Early and severe bone loss is a serious problem in persons with spinal cord injury (SCI). Loss of bone calcium can occur in any of the bones below the level of injury.
Fracture incidence is reported to be as high as 4.6% per year in persons with chronic SCI, with a prevalence of 15% to 34% and rising. More than 90% of fractures in persons with chronic SCI are in the lower limb, largely in the distal femur and proximal tibia. These are usually low-velocity fractures, with falls from a wheelchair as the most common cause.
Hormonal deficiency, nutritional changes, alterations in circulation, and loss of autonomic nervous system influences all seem to contribute to bone loss associated with SCI, but loss of mechanical strain appears to be the single most important factor.
Determining how to slow or reverse bone loss in patients with SCI is an important area of study. The simple act of falling out of a wheelchair can cause painful fractures that can lead to many problems, all creating secondary disability. Problems include:
As neuroscientists get closer to understanding how to restore motor function in patients with SCI, identifying effective methods to strengthen weight-bearing bones so patients can stand again will be an important development.
Numerous published studies have examined whether active or passive verticalization in SCI patients affects bone demineralization. To date, studies using techniques like passive standing or standing on a vibrating surface have failed to establish that any of these therapies used alone significantly slows or reverses SCI-induced osteoporosis.
Approaching this problem from a new angle, a team of Mayo Clinic researchers plans to study whether repeated exposure to vertical oscillation, rather than just a vibrating surface, will help restore bone mass.

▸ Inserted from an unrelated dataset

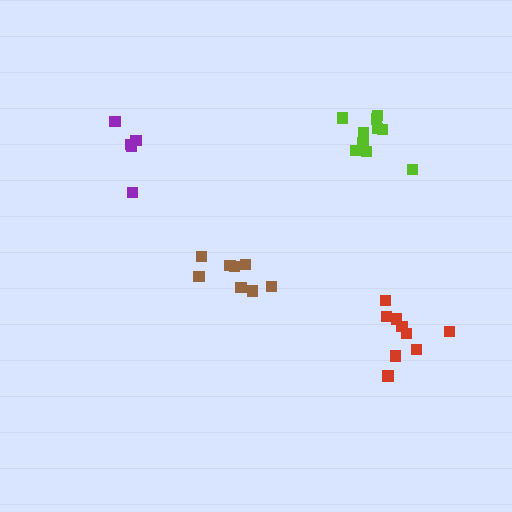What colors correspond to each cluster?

Previous studies have shown heavy loading is not necessary to produce results. Mayo researchers are looking for a very specific pattern of motion that is osteogenic, something that mimics the rapid on–rapid off motion that occurs when a person walks.
The Mayo project uses a standing frame that supports patients (those with no voluntary motor control in the legs and trunk) and positions their feet on a unique foot plate that oscillates vertically.

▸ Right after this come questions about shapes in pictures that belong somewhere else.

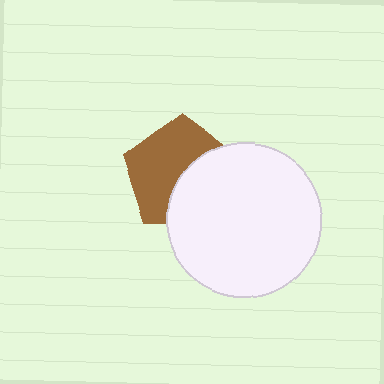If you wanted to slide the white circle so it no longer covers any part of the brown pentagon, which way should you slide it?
Slide it toward the lower-right — that is the most direct way to separate the two shapes.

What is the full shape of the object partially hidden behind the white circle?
The partially hidden object is a brown pentagon.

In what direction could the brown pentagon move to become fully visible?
The brown pentagon could move toward the upper-left. That would shift it out from behind the white circle entirely.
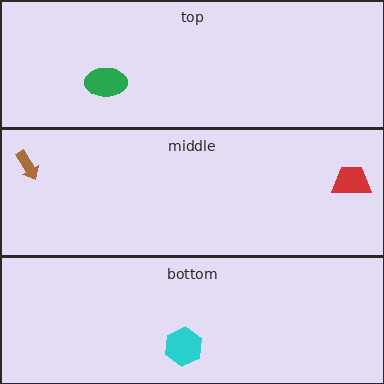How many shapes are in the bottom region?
1.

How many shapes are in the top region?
1.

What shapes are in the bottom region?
The cyan hexagon.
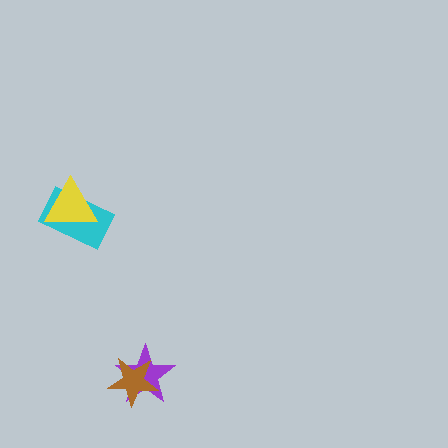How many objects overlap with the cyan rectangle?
1 object overlaps with the cyan rectangle.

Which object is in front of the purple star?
The brown star is in front of the purple star.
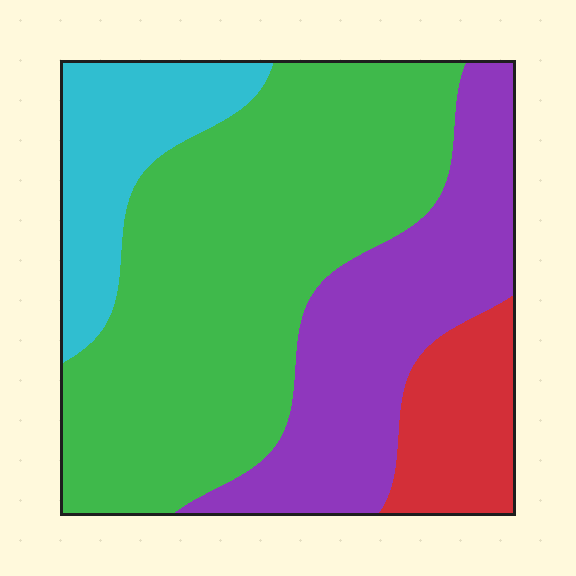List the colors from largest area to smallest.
From largest to smallest: green, purple, cyan, red.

The team will enroll 20 patients in a pilot study and follow them for 6 months. Half the study subjects will use the standing frame and vertical oscillator for 20 minutes daily, 5 times a week. The other half will continue their usual activity and serve as a comparison group.

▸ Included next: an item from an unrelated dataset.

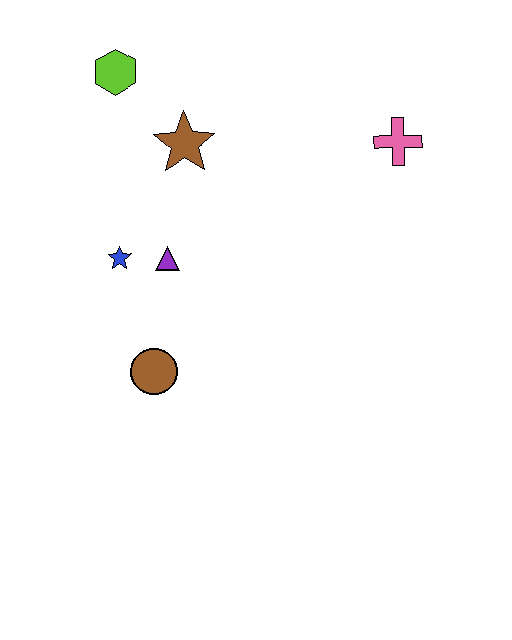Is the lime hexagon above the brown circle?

All study subjects will undergo bone densitometry testing of the distal tibia after 6 months and again at 12 months to allow researchers to measure both the response to the treatment and what happens to subjects' bone density after treatment stops.
Mayo researchers are hopeful that this study will yield results that can benefit care of patients with SCI and also help shed light on how to slow or reverse bone loss in people with mobility impairment due to other disabilities.